The way things are in the world right now, we should be having lots of conversations with those who know how to survive and thrive in the face of unpredictable hardship.
On thing I love is that we worship at church with the elderly. We have Widow Sunday periodically where the widows are given a white rose to wear, and everyone who sees them gives them a hug. This is respect that is biblical and esteemed by God. I love to watch the older generation at church. Sometimes I glance around and watch them sing, with their eyes closed, hymns like It Is Well and Amazing Grace because there are decades of history in their voices. Decades upon decades of living in God’s faithfulness – and in theirs to Him. I study their faces and think of the hard times they’ve survived, loved ones they lost, and health crises they’ve faced – yet here they are, every week, worshiping God. I think to myself, Teach me. Show me. Guide me. They are an example I want to follow. One I want my children to follow. Inter-generational worship, be it in church service or spending time with those of the older generation, is extremely important for everyone’s benefit.

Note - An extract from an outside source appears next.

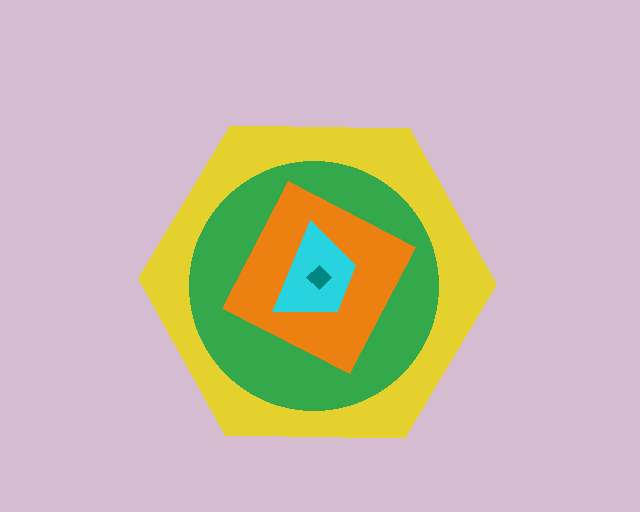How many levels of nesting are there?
5.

My heart was so touched when my oldest teen told me that he saw our special widow friend at church and went up to her and gave her a hug and chatted – all on his own. They were both blessed. We live in such a “me” generation, and the one coming behind is even more so. We as parents must teach our children the value of all people – not just those who are in the same season of life as us.
Studies show that communities where the elderly are honored, respected and highly regarded have a considerably longer life expectancy. Interesting. The fact is, we will all be there one day, hopefully, and it will be our turn to share advice, stories, and life lessons. Will anyone listen to us?